Los pueblos indoeuropeos creían que el fantasma del muerto continuaba viviendo en la tumba donde yacía el cadáver. Por esto enterraban con él alimentos, armas y joyas, y algunas veces sacrificaban sobre ella a su mujer y a sus esclavas. Pero estas ofrendas no eran siempre suficientes. Los muertos eran espíritus celosos y maléficos y volvían a la luz para robar alimentos o beber la sangre humana que debía reanimar su lánguida existencia. Para rechazarlos y apaciguarlos, los romanos celebraban las «Lemuria» los días 9, 11 y 13 de mayo. Los «lemures» eran los espíritus de los muertos, de los aparecidos.

A medianoche, el jefe de la familia se levantaba y con los pies descalzos recorría los pasillos de la casa haciendo chasquear los dedos para espantar a los espíritus, arrojando hacia atrás, sin volver la cabeza, habas negras y repitiendo nueve veces seguidas: «Con estas habas me rescato y rescato a los míos». Finalmente, después de una lustración con agua sagrada, golpeaba una placa de bronce, repitiendo otras nueve veces: «Espíritus de mis antepasados, fuera de aquí». A medida que la civilización progresó, los romanos se habituaron a considerar a los muertos como miembros de la familia que vivían en una especie de ciudad de los muertos. Hubo entonces deberes que cumplir para con los difuntos: ofertas de miel, leche y aceite, guirnaldas y rosas, y celebración de una comida, a la cual invitaban al muerto, pedían su bendición y se despedían de él con estas palabras dirigidas al alma desde entonces bienaventurada: Salve, sancte parens («Salud, oh padre santo»).
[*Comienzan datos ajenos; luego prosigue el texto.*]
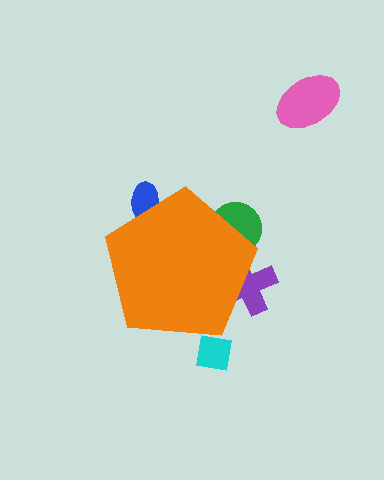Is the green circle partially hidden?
Yes, the green circle is partially hidden behind the orange pentagon.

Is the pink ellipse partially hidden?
No, the pink ellipse is fully visible.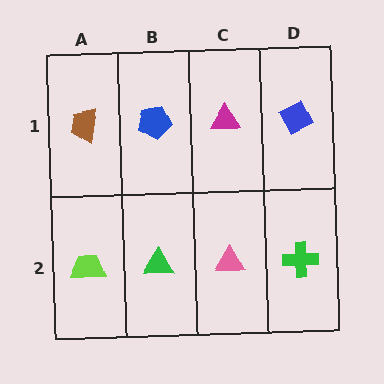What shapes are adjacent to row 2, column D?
A blue diamond (row 1, column D), a pink triangle (row 2, column C).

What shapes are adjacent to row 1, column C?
A pink triangle (row 2, column C), a blue pentagon (row 1, column B), a blue diamond (row 1, column D).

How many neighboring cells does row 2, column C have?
3.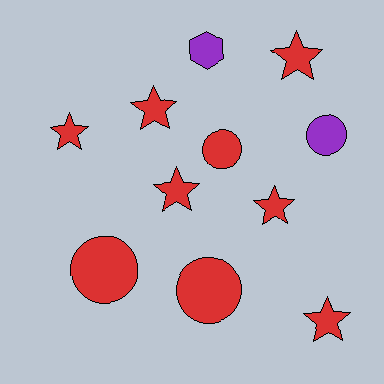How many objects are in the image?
There are 11 objects.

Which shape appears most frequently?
Star, with 6 objects.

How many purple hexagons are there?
There is 1 purple hexagon.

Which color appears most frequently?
Red, with 9 objects.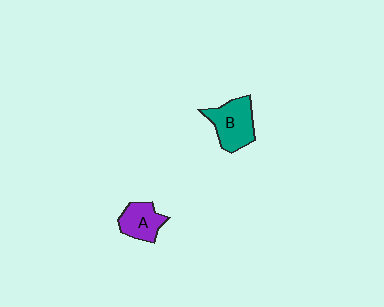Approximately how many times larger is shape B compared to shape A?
Approximately 1.4 times.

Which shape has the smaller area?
Shape A (purple).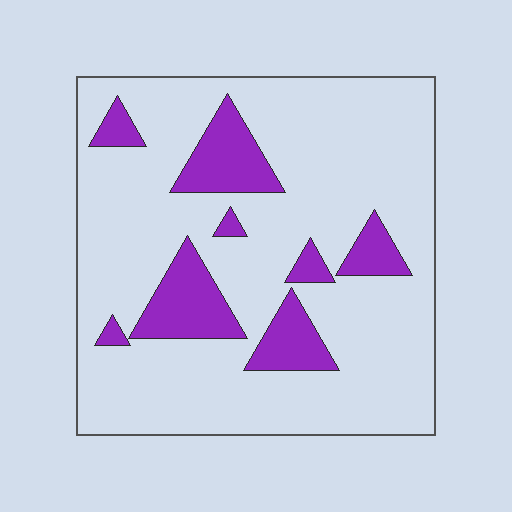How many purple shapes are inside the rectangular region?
8.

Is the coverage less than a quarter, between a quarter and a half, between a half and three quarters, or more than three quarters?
Less than a quarter.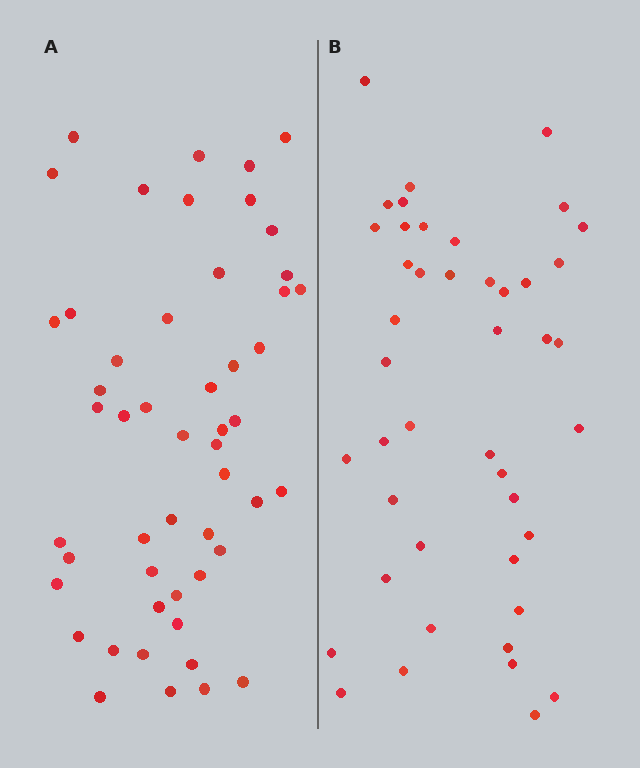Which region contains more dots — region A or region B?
Region A (the left region) has more dots.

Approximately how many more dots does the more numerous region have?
Region A has roughly 8 or so more dots than region B.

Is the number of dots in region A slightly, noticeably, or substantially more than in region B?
Region A has only slightly more — the two regions are fairly close. The ratio is roughly 1.2 to 1.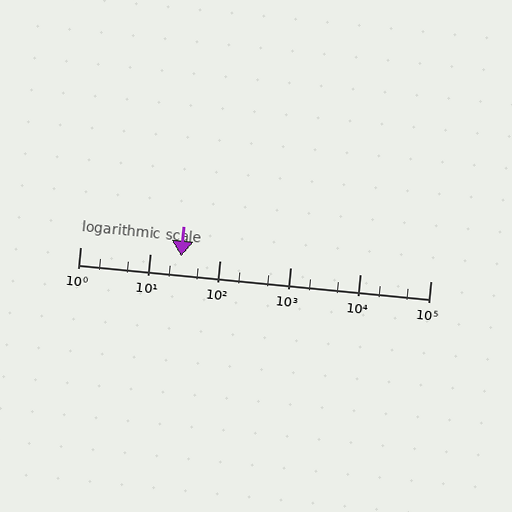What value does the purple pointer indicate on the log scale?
The pointer indicates approximately 28.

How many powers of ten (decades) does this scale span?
The scale spans 5 decades, from 1 to 100000.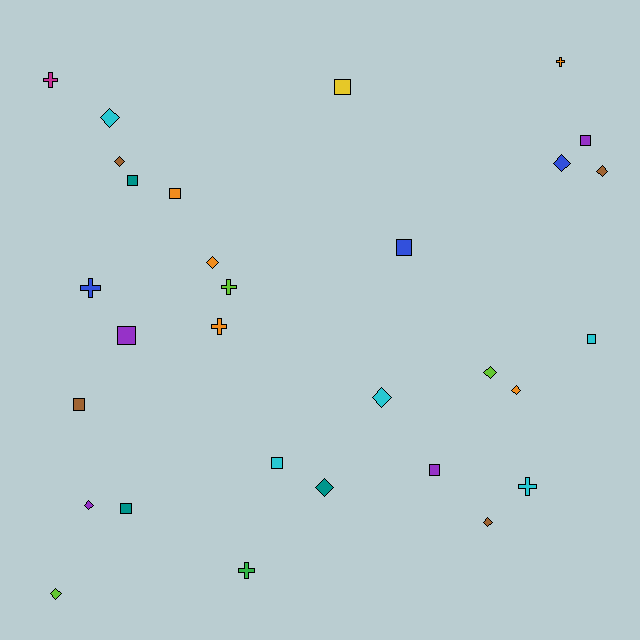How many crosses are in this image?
There are 7 crosses.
El día 22 de febrero toda la familia se reunía de nuevo en la casa para un convite común. Esas ceremonias sentimentales deben ser consideradas como una excepción en la vida de los romanos. Práctico, positivo y formalista, el romano mantuvo una actitud de respeto, «pietas». El dios, a su vez, estaba obligado a pagarles en la misma moneda. Violar el contrato hubiese sido «impietas»; ir más allá de lo obligado, una exageración, «superctitio». Lo que llamamos devoción, estaba fuera del pensamiento romano y el entusiasmo místico le hubiera chocado. Por esto no favorecía la piedad individual. Apenas si Catón permitía a los esclavos de la granja celebrar una sola fiesta al año.
El jefe de familia ejercía el oficio de sacerdote de su casa y sacrificaba en nombre de todos. Paralalelamente, el culto público se concentró en manos de funcionarios y magistrados, de manera que no existía una casta sacerdotal poderosa. En la ejecución de este contrato religioso, los romanos se mostraron esclavos de un formulismo tal, que Enrique Heine pudo apellidarles «soldadesca de casuistas».

¡Y menos mal si aquellos ritos tan severamente exigidos hubiesen sido sencillos! Pero nada de eso; frecuentemente eran tan complicados, que el orante necesitaba la presencia de dos sacerdotes: uno que le fuese dictando la fórmula que debía pronunciar, y otro con el libro abierto para cerciorarse de que había sido fielmente pronunciada. Este cuidado de las prescripciones sagradas revelaba un temor reverencial. Vivir en paz con los dioses (pax deum), estar en buenas relaciones con ellos, era su constante anhelo, y cuando el fiel había cumplido su voto, usaba esta fórmula: «He cumplido mi voto con el derecho y buena voluntad que convenía».